Fiaba di Anna Maria Calò
Illustrazioni di BDB
Quando Gertrude vide entrare suo fratello Franz dentro casa, veloce come un fulmine e bianco in viso come un lenzuolo, erano circa le tre del pomeriggio. “Nebbia è scappato” urlava alla sorella, “presto, aiutami a raggiungerlo!” Nebbia era un San Bernardo di sette anni che il padre dei due ragazzi aveva portato in dono ai figli, ancora cucciolo, una mattina di Natale, infiocchettato con un nastro rosso al collo. Era sempre stato un cane tranquillo, non particolarmente scattante, ma, onnipresente alle scorribande dei due fratelli, come a guardia di ogni loro marachella. Cosa mai poteva averlo condotto ad inseguire quei cani da riporto ed i loro cacciatori? Proprio lui che non aveva mai corso in vita sua, neanche per rincorrere una lepre di passaggio? Era tardi per farsi tutte queste domande, bisognava provare a riacciuffarlo prima che mamma e papà fossero rientrati dalla raccolta della legna. I due ragazzi come saette, ma, senza pensare a coprirsi, uscirono scappando verso la valle, dove la muta dei cani si era diretta, ma, purtroppo, di Nebbia non v’era alcuna traccia. Nel frattempo si era fatto buio e la temperatura era scesa di almeno quindici gradi. Franz e Gertrude avevano risalito la valle verso le Vetta del Diavolo e, prima di rendersene conto, la stanchezza e il gelo erano sopraggiunti. Trovarono riparo in un anfratto naturale della montagna e abbracciati, per provare a scaldarsi, si addormentarono al freddo della notte. Franz, che era il più grande dei due, fu l’ultimo a chiudere gli occhi, si sentiva responsabile per la sorella, per averla coinvolta in quella folle corsa. Ma, fu anche il primo a riaprirli per via di quella sensazione umidiccia provata sulla faccia, come in sogno sentiva energica una slinguata del suo amato cane.

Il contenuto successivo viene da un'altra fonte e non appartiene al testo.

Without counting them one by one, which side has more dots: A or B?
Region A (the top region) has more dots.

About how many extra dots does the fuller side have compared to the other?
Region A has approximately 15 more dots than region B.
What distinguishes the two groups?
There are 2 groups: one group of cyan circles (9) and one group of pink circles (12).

Era realtà, fortunatamente: il San Bernardo, con padrone al seguito, li aveva scovati e li stava soccorrendo. Gertrude si svegliò, intirizzita dal freddo ed il padre la mise a cavalcioni su Nebbia, mentre lui provava a sorreggere il ragazzo. In questa condizione, presero la strada del ritorno verso casa, dove la mamma li stava aspettando con un brodo tenuto al caldo nel paiolo sotto al focolare. Non fu facile nei giorni a venire dimenticare quella brutta avventura, ma, quando i due fratelli si rimisero in forze e poterono tornare a giocare fuori, scoprirono finalmente la ragione della fuga inspiegabile di Nebbia di qualche pomeriggio prima.

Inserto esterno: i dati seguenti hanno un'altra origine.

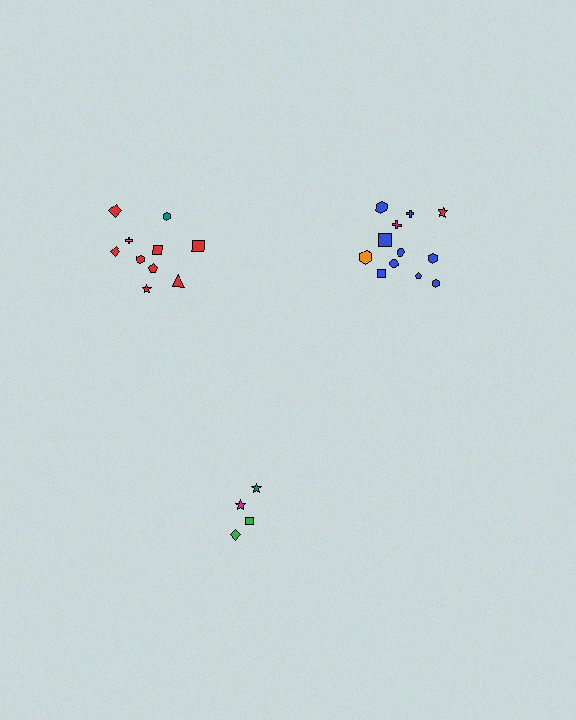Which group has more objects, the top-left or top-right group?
The top-right group.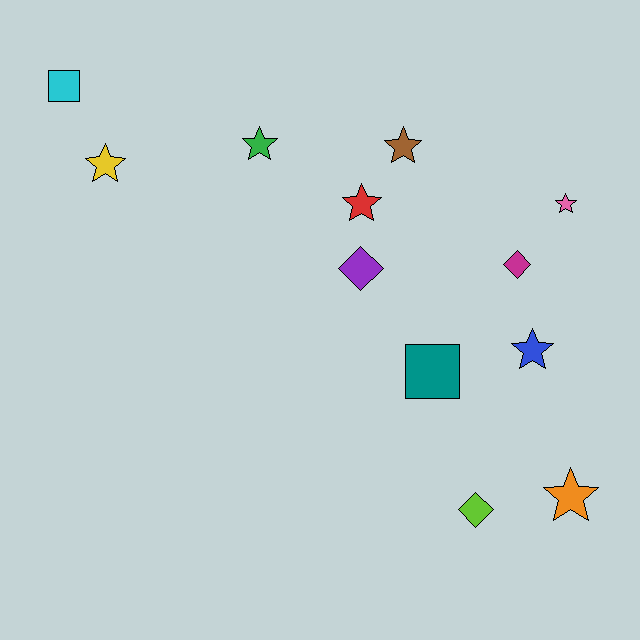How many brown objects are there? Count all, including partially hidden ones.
There is 1 brown object.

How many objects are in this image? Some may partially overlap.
There are 12 objects.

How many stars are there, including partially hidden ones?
There are 7 stars.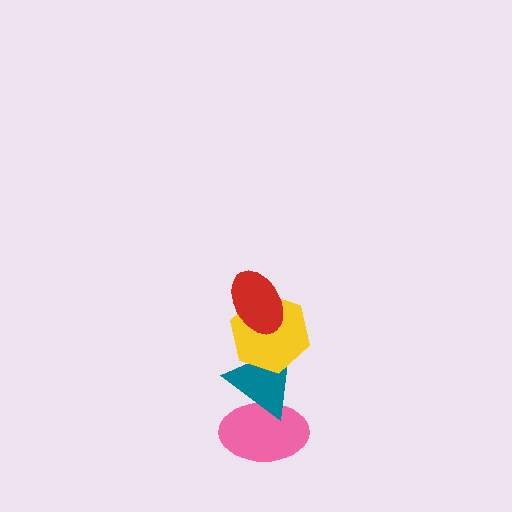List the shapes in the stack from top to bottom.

Il cane aveva inseguito e raggiunto uno di quei cacciatori che aveva provato a portar via, rubandola, la capretta di Gertrude. Adesso, l’animale, nonostante la fascia vistosa alla zampa posteriore destra, saltava felice e faceva le feste alla padroncina finalmente ritrovata.
Più in là, Nebbia sonnecchiava tranquillo come nulla fosse. Almeno, così sembrava perché gli occhi erano solo socchiusi quel tanto. Giusto due fessure tenute leggermente aperte per non perdere mai di vista niente e nessuno.
Fu una bella giornata di sole quella.